“Il prossimo 24 Ottobre, sulle varie piattaforme Social Network presenti nella rete, sarà disponibile la conversazione, organizzata dal Circolo Culturale “L’Agorà”, sul tema “Sistema dei trasporti nello Stretto: quale futuro?”. Si tratta di una serie di incontri, organizzati dal sodalizio culturale reggino su tali aspetti. Ospite del terzo appuntamento sarà Gerardo Pontecorvo (segretario metropolitano di “Europa Verde”) che nel corso del suo intervento affronterà il tema “L’impatto ambientale del Ponte sullo Stretto di Messina” in un’area di grandissimo pregio che presenta una delle più alte concentrazioni di biodiversità al mondo e dove sono stati registrati i terremoti più devastanti avvenuti in Italia”. Così il Circolo in una nota stampa annuncia un nuovo incontro e il relativo ospite.
“Tra l’altro, come evidenziato in un dossier, la Calabria meridionale (tutta l’area di Reggio Calabria) e la Sicilia Orientale (area messinese), sono ricomprese nella Zona sismica 1 (a maggiore pericolosità), secondo la Classificazione sismica – aggiornata al novembre 2020, del Dipartimento della Protezione Civile. E poi tutta l’area dello Stretto di Messina è sostanzialmente ricompresa in due importantissime Zone di Protezione Speciale – ZPS (sul lato calabrese la ZPS della Costa Viola e su quello siciliano dalla ZPS dei Monti Peloritani, Dorsale Curcuraci, Antenna a Mare e area marina dello Stretto) e da un sistema di ben 11 ZSC (Zone Speciali di Conservazione), ai sensi della Direttiva Habitat, che tutelano un ambiente unico che va dalla fragile costa calabrese, alla importante zona umida della Laguna di Capo Peloro, al prezioso ecosistema botanico dei Monti Peloritani”, si legge ancora.
“Nello Stretto di Messina, importantissimo luogo di transito per l’avifauna e per i mammiferi marini, si concentra una delle più alte concentrazioni di biodiversità al mondo e non è un caso che nel 2005 che la Commissione Europea era pronta ad aprire una procedura d’infrazione contro l’Italia per violazione della Direttiva Comunitaria Uccelli proprio in relazione al progetto del ponte ad unica campata.
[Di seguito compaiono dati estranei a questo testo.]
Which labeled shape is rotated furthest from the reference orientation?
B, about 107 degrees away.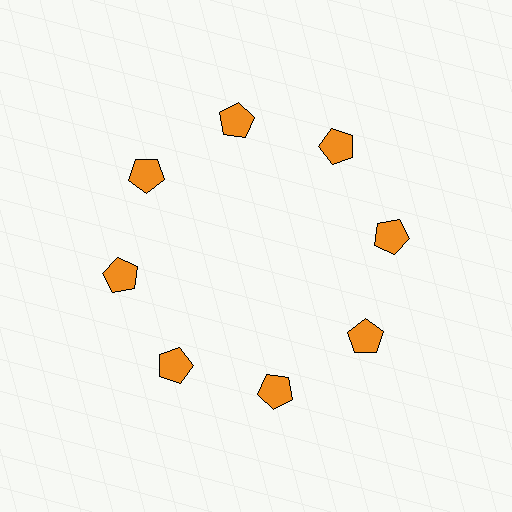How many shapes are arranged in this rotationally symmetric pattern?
There are 8 shapes, arranged in 8 groups of 1.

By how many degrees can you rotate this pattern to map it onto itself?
The pattern maps onto itself every 45 degrees of rotation.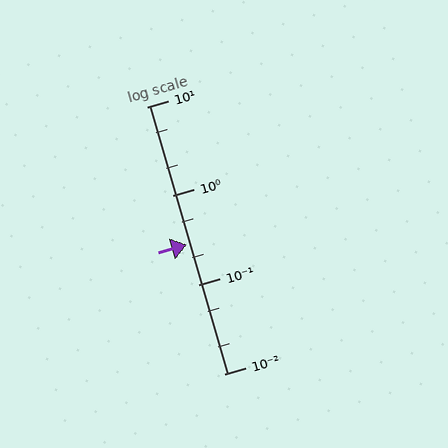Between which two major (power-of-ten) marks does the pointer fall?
The pointer is between 0.1 and 1.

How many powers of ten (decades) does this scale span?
The scale spans 3 decades, from 0.01 to 10.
Nello Stretto, una delle rotte migratorie per l’avifauna più importanti tra il continente africano e l’Europa sono state censite 328 specie diverse di uccelli e si assiste al transito di almeno 38 specie diverse di rapaci”, continua la nota.
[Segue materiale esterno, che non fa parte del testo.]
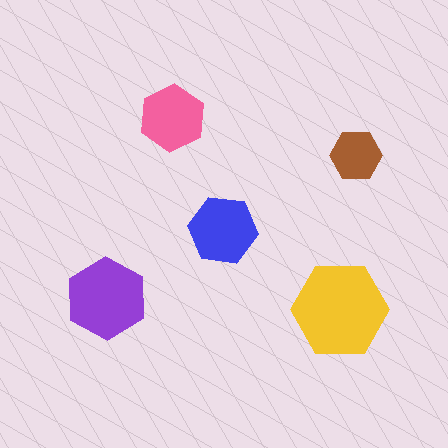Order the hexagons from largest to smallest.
the yellow one, the purple one, the blue one, the pink one, the brown one.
“La parte marina dello Stretto è un unicum nel Mediterraneo, con caratteristiche peculiari dal punto di vista oceanografico e delle biocenosi dei fondali. La valenza ecologica dell’ambiente marino è testimoniata dal passaggio dei cetacei, dalle migrazioni del tonno rosso e dei pesce spada, dalle specie abissali oltre che dalle ampie praterie di Posidonia oceanica e delle ricchissime biocenosi di ambiente estremo, in un’area dove le correnti superficiali arrivano sino a 18km/h. Queste alcune delle cifre che saranno oggetto di analisi e di seria riflessione nel prossimo incontro organizzato dal Circolo Culturale “L’Agorà”, si chiude la nota.